Thursday, April 11, 2019

The Haute-Savoie: Annecy, Talloires, a magical alpine hideaway and mouthwateringly melty cheeses in France.


Talloires, France. Photo ©Alison Plummer
Sun-drenched and sparkling one minute, moody and brooding the next, Lake Annecy is beautiful and as entertaining to watch as any film as the light cycles across it through the day. Our vantage point is high on a hill above Talloires, a gorgeous village a short drive from the historic city of Annecy and home of the Michelin-starred Auberge du Pere Bise on the waterfront. 




Lake Annecy from Talloires. Photo © Alison Plummer
Talloires is a brilliant base for hiking, biking and watersports in summer with easy access to the ski fields and resorts of Chamonix Mont Blanc in winter. The village is also only half an hour's drive or so from Geneva Airport in neighbouring Switzerland, so it's easy to fly and drive. (easyJet.)

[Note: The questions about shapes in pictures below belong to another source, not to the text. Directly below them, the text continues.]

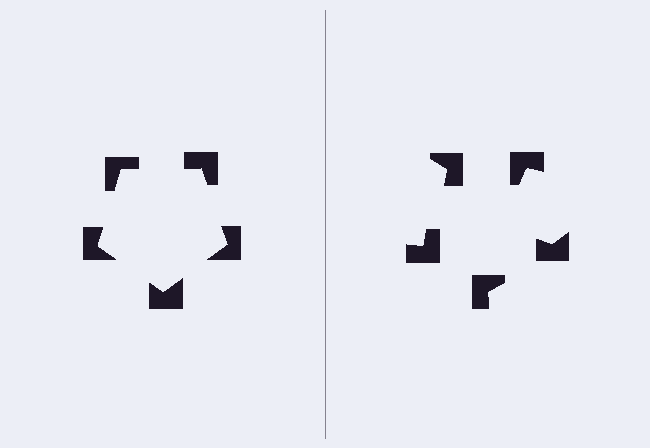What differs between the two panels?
The notched squares are positioned identically on both sides; only the wedge orientations differ. On the left they align to a pentagon; on the right they are misaligned.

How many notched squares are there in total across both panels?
10 — 5 on each side.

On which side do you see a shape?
An illusory pentagon appears on the left side. On the right side the wedge cuts are rotated, so no coherent shape forms.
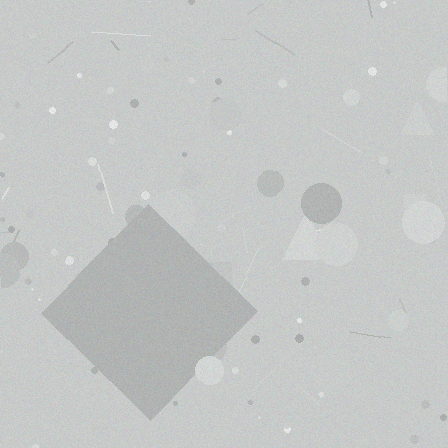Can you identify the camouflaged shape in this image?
The camouflaged shape is a diamond.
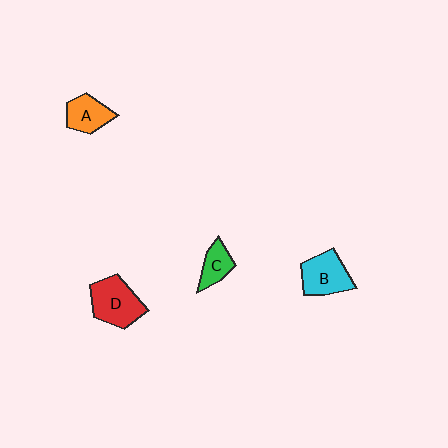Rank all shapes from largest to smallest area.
From largest to smallest: D (red), B (cyan), A (orange), C (green).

It would be so easy to just relax and enjoy the view, but there are places to go, things to do. A walk into the village for coffee and a stroll around the picture postcard waterfront for starters, checking out the bike hire.

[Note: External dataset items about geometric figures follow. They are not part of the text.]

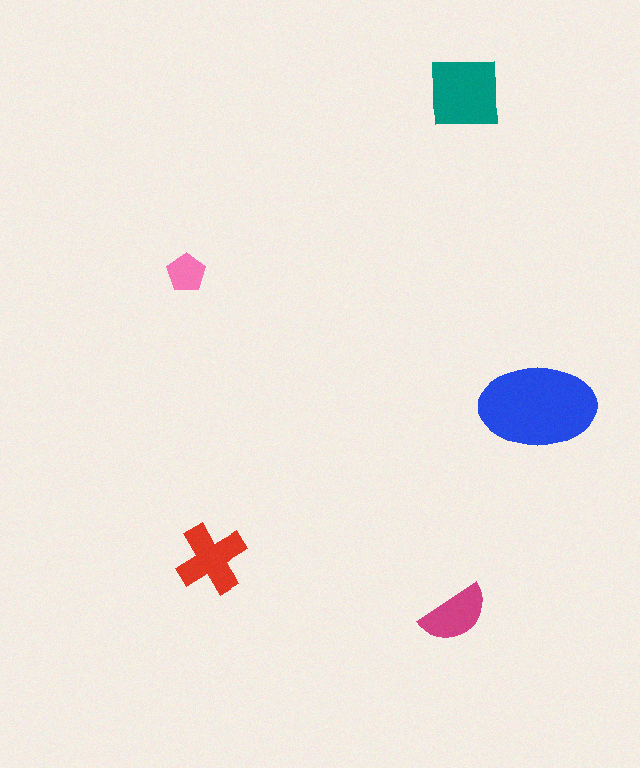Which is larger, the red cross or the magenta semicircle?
The red cross.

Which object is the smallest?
The pink pentagon.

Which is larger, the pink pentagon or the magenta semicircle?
The magenta semicircle.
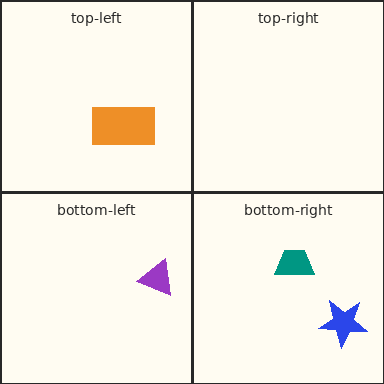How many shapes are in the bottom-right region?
2.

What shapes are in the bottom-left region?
The purple triangle.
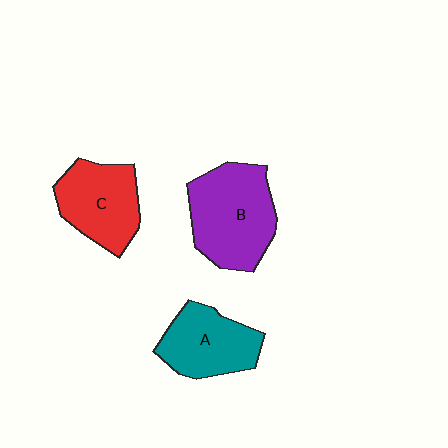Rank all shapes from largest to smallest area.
From largest to smallest: B (purple), C (red), A (teal).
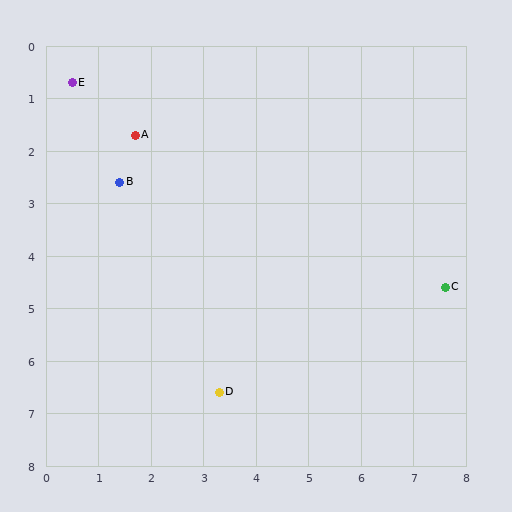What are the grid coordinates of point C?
Point C is at approximately (7.6, 4.6).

Basecamp Cafe and Bike Hire, Talloires. Photo © Alison Plummer
Annecy is seriously beautiful, built around canals and the Thiou River and often described as the Venice of the Alps – a twee description, but you'll soon see why. Sitting in a cafe watching the world go by is de rigueur while the shopping is delicious French boutique style.
Annecy. Photo © Alison Plummer

Local produce markets are held on Tuesdays (the best day for cheese, I'm told), Fridays and Sundays with a craft market on the final Sunday of the month. Rain stalks us on our market visit, but doesn't diminish the vibrant colours and range of local produce from the surrounding Haute- Savoie region. Cheese is a speciality of the area, made with the milk of the cows and goats that feed in the alpine meadows of the mountains and including Comte and Raclette, melty cheeses used in dishes served on both the French and Swiss sides of the Alps. Tomme (or Tome) is the generic name for a range of cheeses made from cow's, goat's or ewe's milk - here,  Tomme de Savoie is made from cow's milk from local breeds such as Abondance.

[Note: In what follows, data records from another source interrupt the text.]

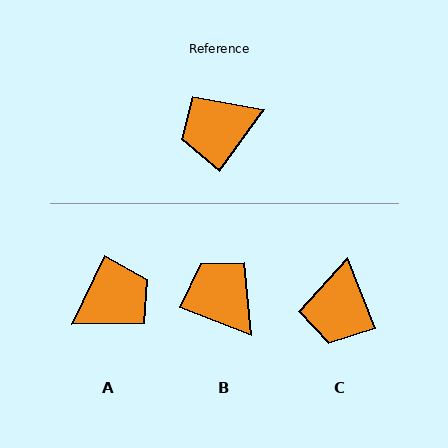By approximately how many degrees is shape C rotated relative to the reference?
Approximately 58 degrees counter-clockwise.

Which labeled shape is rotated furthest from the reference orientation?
A, about 169 degrees away.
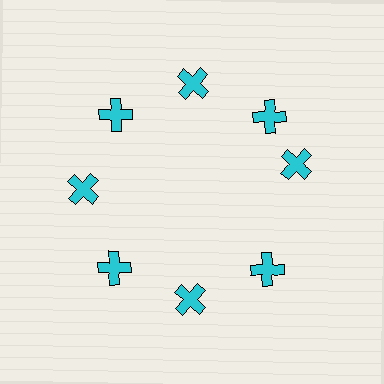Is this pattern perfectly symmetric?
No. The 8 cyan crosses are arranged in a ring, but one element near the 3 o'clock position is rotated out of alignment along the ring, breaking the 8-fold rotational symmetry.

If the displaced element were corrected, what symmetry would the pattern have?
It would have 8-fold rotational symmetry — the pattern would map onto itself every 45 degrees.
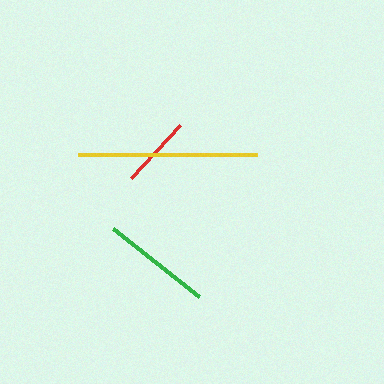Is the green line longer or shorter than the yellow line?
The yellow line is longer than the green line.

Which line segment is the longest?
The yellow line is the longest at approximately 179 pixels.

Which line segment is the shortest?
The red line is the shortest at approximately 72 pixels.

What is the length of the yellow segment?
The yellow segment is approximately 179 pixels long.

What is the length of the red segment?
The red segment is approximately 72 pixels long.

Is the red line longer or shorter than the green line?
The green line is longer than the red line.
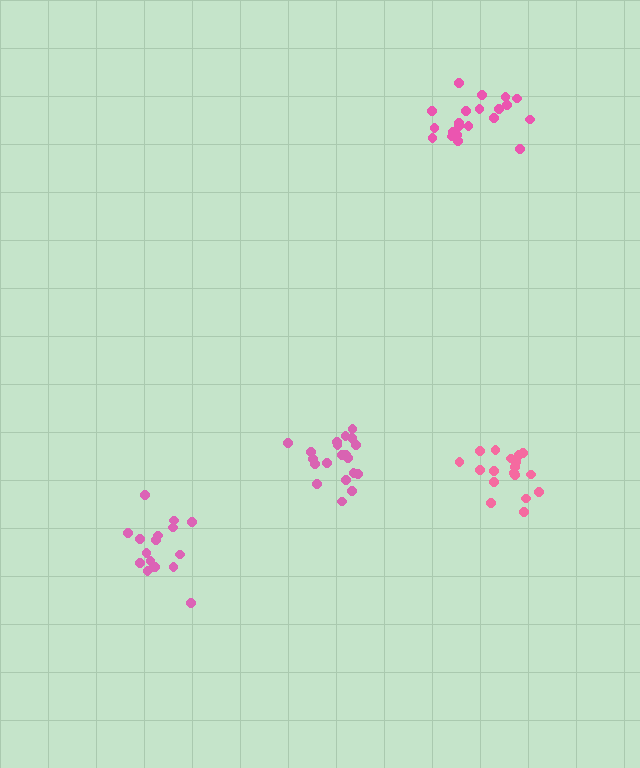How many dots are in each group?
Group 1: 21 dots, Group 2: 17 dots, Group 3: 20 dots, Group 4: 18 dots (76 total).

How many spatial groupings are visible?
There are 4 spatial groupings.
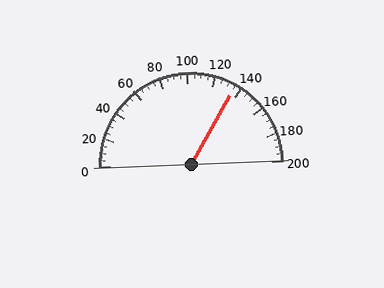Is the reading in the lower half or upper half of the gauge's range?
The reading is in the upper half of the range (0 to 200).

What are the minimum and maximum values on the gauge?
The gauge ranges from 0 to 200.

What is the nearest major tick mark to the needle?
The nearest major tick mark is 140.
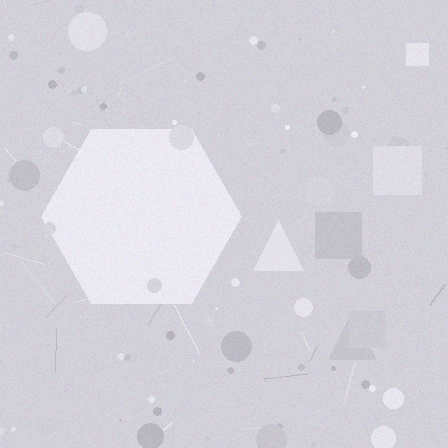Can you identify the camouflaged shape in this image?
The camouflaged shape is a hexagon.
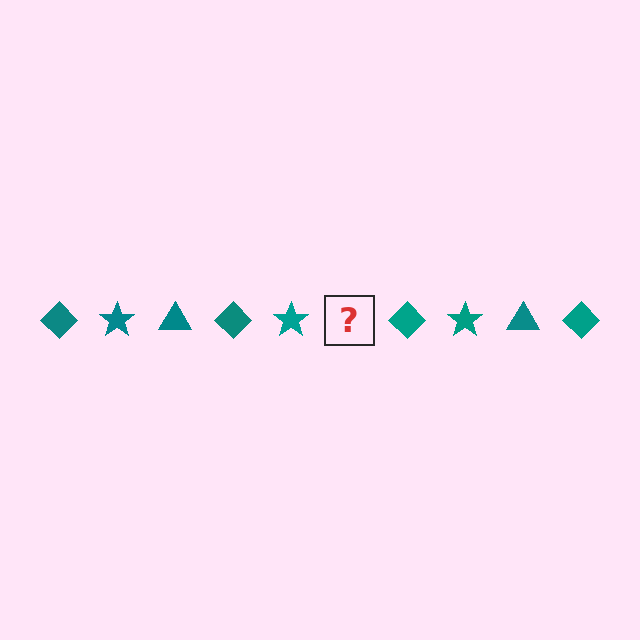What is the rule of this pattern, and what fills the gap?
The rule is that the pattern cycles through diamond, star, triangle shapes in teal. The gap should be filled with a teal triangle.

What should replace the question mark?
The question mark should be replaced with a teal triangle.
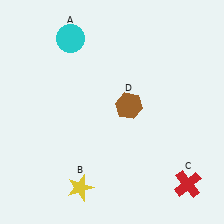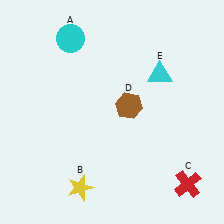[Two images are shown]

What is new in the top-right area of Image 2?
A cyan triangle (E) was added in the top-right area of Image 2.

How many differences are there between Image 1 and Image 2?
There is 1 difference between the two images.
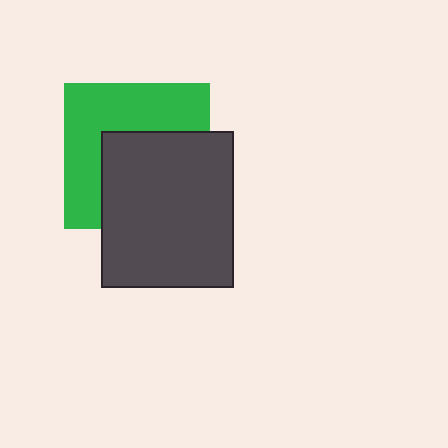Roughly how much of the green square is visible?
About half of it is visible (roughly 50%).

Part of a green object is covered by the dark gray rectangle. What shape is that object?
It is a square.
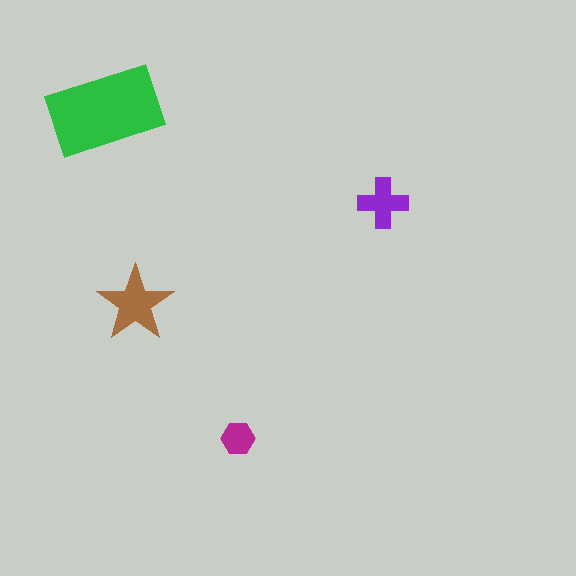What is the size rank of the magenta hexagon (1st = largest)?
4th.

Annecy Markets, above. Photos © Alison Plummer.
Cows feeding in the alpine meadows are iconic and we meet some for ourselves on a hike to the Mont Blanc viewing area. The mighty mountain (indeed the whole area) is shrouded in mist so we are not to view it on this day – but the delightful Chalet d'en O more than makes up for this with delicious food in a rustic farm setting. Since our visit it has become simply a B&B, but it's made for romance, just the place for a hideaway weekend.